Moments later, Driskel trotted onto the field to face an Alabama defense that had six players who would go on to be drafted in April. It did not go well. Driskel looked awful, and UF managed just 46 yards of total offense in the second half. The Gators lost 38-10.
Muschamp, Driskel and UF's players are getting a different Driskel on Saturday when he gets his first start in the No. 23-ranked Gators' (1-0, 0-0 SEC) game at Texas A&M (0-0). He's more comfortable, poised and certainly calmer than the guy who got overwhelmed by the situation he was thrust into in just his fourth collegiate game.
"I'm going to be much more confident just by knowing what to expect for them to throw at us and knowing what we're going to give to them," Driskel said.
It would be hard not to be more confident than he was against the Crimson Tide. He tried to appear confident, but his teammates could tell he wasn't up for what he was being asked to do.
"He came in there confident, but he was a freshman, and you can tell that he still had those little jitters in him," said guard Jon Halapio, who was in the huddle.
Halapio and tight end Jordan Reed don't remember whether Driskel stuttered when he called out the play, or whether he said anything to lighten the mood.
"He was nervous because he was a freshman and how he wasn't ready for that situation," Reed said. "I don't really remember that much.
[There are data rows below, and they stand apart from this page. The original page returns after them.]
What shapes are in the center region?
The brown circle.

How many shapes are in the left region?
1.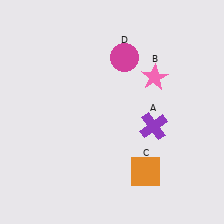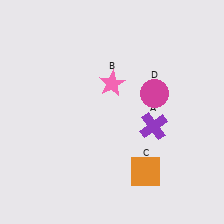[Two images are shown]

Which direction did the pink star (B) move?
The pink star (B) moved left.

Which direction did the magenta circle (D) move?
The magenta circle (D) moved down and to the right.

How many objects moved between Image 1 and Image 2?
2 objects moved between the two images.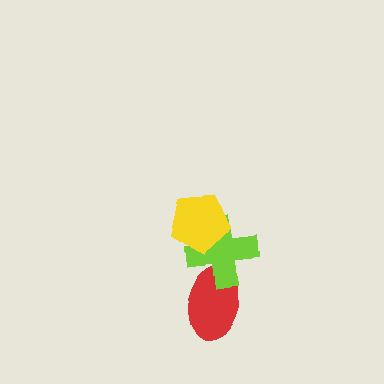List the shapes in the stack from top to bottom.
From top to bottom: the yellow pentagon, the lime cross, the red ellipse.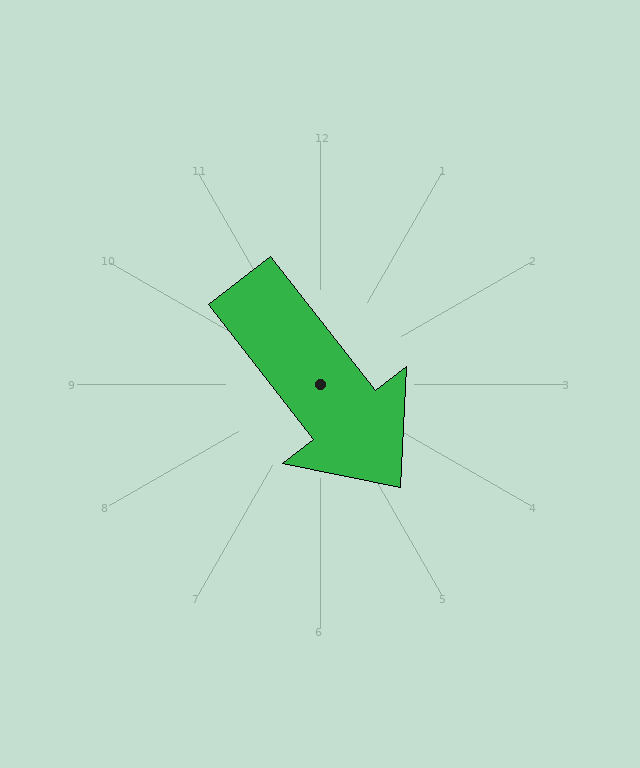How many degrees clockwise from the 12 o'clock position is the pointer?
Approximately 142 degrees.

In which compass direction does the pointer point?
Southeast.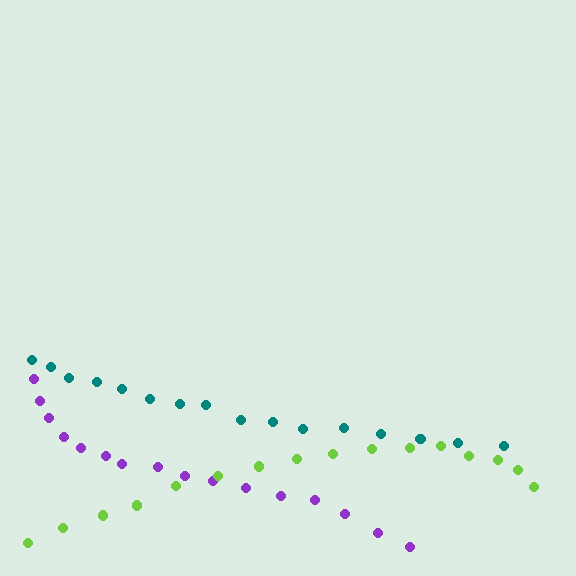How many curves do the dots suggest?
There are 3 distinct paths.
I just know that he was a little nervous, like anyone else would be."
A lot has changed for Driskel since then. He hurt his ankle against Alabama, and, although he finished the game, he lost his job as Brantley's backup to fellow freshman Jacoby Brissett, who got to campus seven months after he did. Brissett started UF's next two games (LSU and Auburn), but Driskel played the second half of the Auburn game.
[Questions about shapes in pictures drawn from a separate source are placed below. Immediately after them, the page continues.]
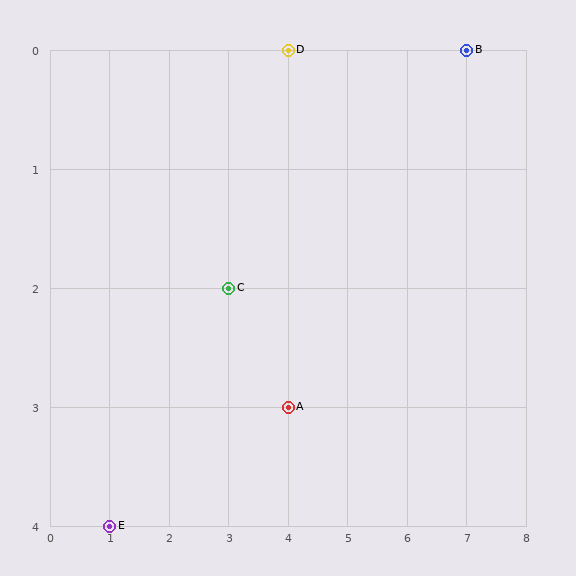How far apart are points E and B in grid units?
Points E and B are 6 columns and 4 rows apart (about 7.2 grid units diagonally).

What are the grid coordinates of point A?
Point A is at grid coordinates (4, 3).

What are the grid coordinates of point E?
Point E is at grid coordinates (1, 4).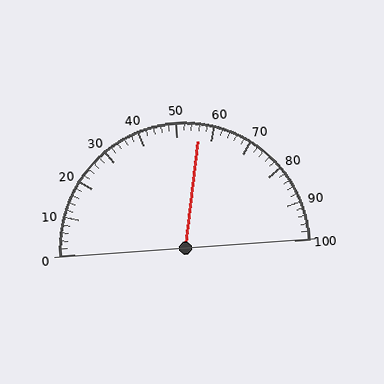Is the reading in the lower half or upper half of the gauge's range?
The reading is in the upper half of the range (0 to 100).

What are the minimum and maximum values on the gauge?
The gauge ranges from 0 to 100.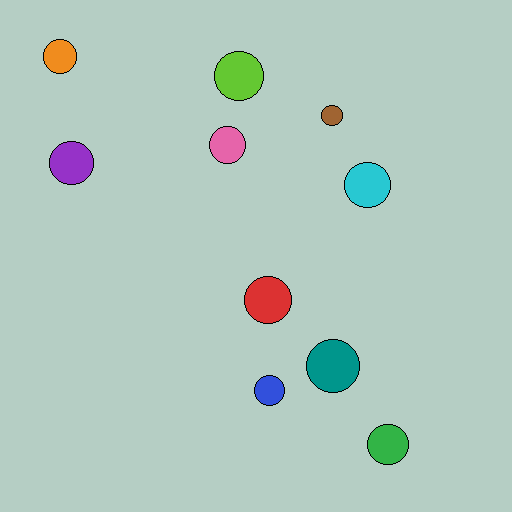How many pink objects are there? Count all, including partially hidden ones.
There is 1 pink object.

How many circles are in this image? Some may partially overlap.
There are 10 circles.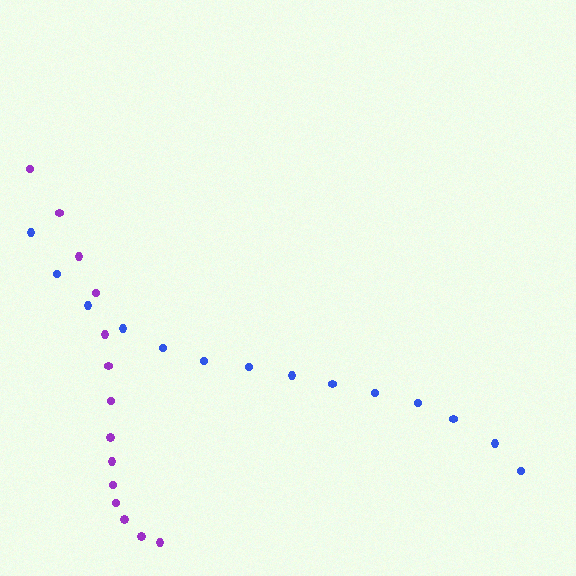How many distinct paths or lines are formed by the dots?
There are 2 distinct paths.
That was the last time he saw the field in 2011.
"They [the coaches] thought that he was doing a little bit better job than me," Driskel said. "Obviously, it was tough, but I didn't let it get to me too much.
"At first, I was real upset and going through a little tough time, but having the support of family and friends [helped, and I] just stayed working hard."
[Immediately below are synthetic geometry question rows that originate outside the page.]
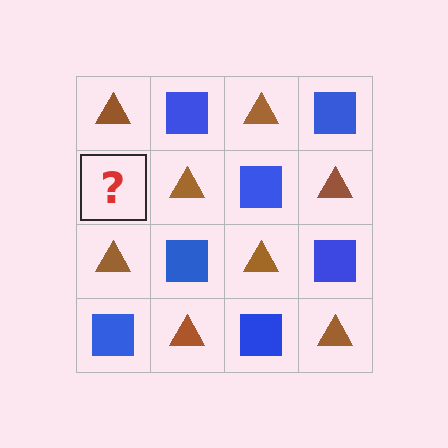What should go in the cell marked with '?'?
The missing cell should contain a blue square.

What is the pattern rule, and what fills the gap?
The rule is that it alternates brown triangle and blue square in a checkerboard pattern. The gap should be filled with a blue square.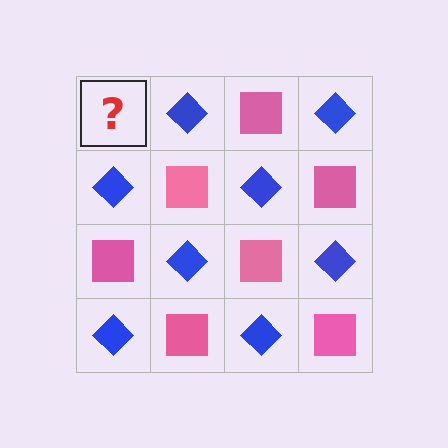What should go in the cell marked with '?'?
The missing cell should contain a pink square.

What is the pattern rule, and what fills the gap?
The rule is that it alternates pink square and blue diamond in a checkerboard pattern. The gap should be filled with a pink square.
Muschamp also said he has been impressed with the way Driskel handled the entire situation in 2011 -- enrolling in January, winning the backup job, getting thrust into action, getting injured and then getting benched -- as well as the competition with Brissett.
"I think that just maturity [has put Driskel in this position]," Muschamp said. "That position is difficult to play at any stage of your development, but it's really difficult to play as a freshman quarterback in the SEC. I think both of those guys were put in very difficult situations last year."
Driskel will be in another one Saturday. It's Texas A&M's season opener and the first game for the Aggies as a member of the SEC, so the atmosphere is going to be pretty hostile for the Gators. Nobody's worried about how Driskel will handle it, though.
"I think playing Alabama, for Jeff, broke that being shy, beat all the jitters [away]," Halapio said. "I think he got all that out of his system in the Alabama game. Coming into the huddle now, I feel like he's more prepared, more experienced and just a good player."